Lynas interlocked his fingers to create a foothold, hoisting me up. The extra height allowed me to clamber up over the lip of the hole. I lifted up my lantern, turning the oil flow up to illuminate the room.
“What’s up there?” Lynas said.
The cracked walls were slick and black, made of some queer sort of stone, and the ceiling was high and tapered to a point. “I don’t know,” I said. “An old bedroom maybe. There’s a rotted old heap of slime in a wooden frame that looks like it used to be a bed, and what might be the remains of a wardrobe, table and chairs. There’s a breeze coming from beneath a big door up here so it could be a way out. No bones, so maybe Old Boney’s priests haven’t been here in before.” Which meant it might have something worth stealing – no, recovering, I corrected myself. It wouldn’t be stealing this time.
I placed my light to one side and stretched a hand down. Lynas passed his lantern up and then scrambled up to join me. By the Night Bitch, he was heavy! With one last heave that almost dislocated my shoulder he was up and through the hole.
He sat panting, craning his neck around the room. His eyes were bright, curiosity overcoming his fear for the moment. The floor was strewn with rat skeletons and desiccated droppings and the ceiling mostly obscured by curtains of cobweb. In the centre of the room was a shattered stone block, the eerie carvings covering every surface defaced or hacked off. What I could see of them made my vision swim. We decided to give that a wide berth.

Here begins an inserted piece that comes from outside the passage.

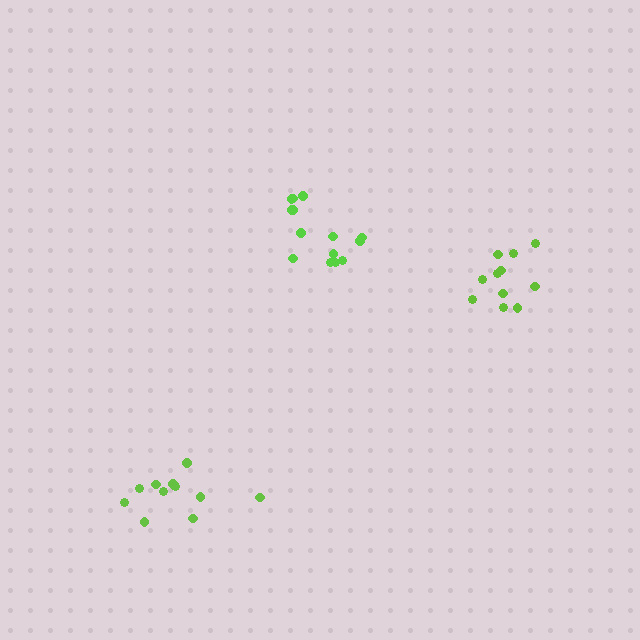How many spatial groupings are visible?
There are 3 spatial groupings.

Every initiate had heard thrilling stories of adventures in the Boneyards, of people coming back laden with jewels and sacks of gold. Somebody a few years back had even claimed to have found a spirit-bound sword amidst a pile of skulls. But then there were the other stories – the ones we whispered to each other at night, huddled under blankets in our dorms – the stories of people that just disappeared, their bodies consumed by ancient traps or ravenous monsters, and of the agonized wails heard at night that were said to be the cries of warped magi gone insane, their minds and bodies consumed by the Worm of Magic. The tutors themselves told us those dark and cautionary tales as a warning not to succumb to the lust for power and the lures of our Gift. But for the moment we were both far too excited to care: Gold! Jewels! Magic stuff! I’d never go to sleep hungry again, and I could even get a new cloak, a warm one for those cold winter nights. My dreams were small and simple things.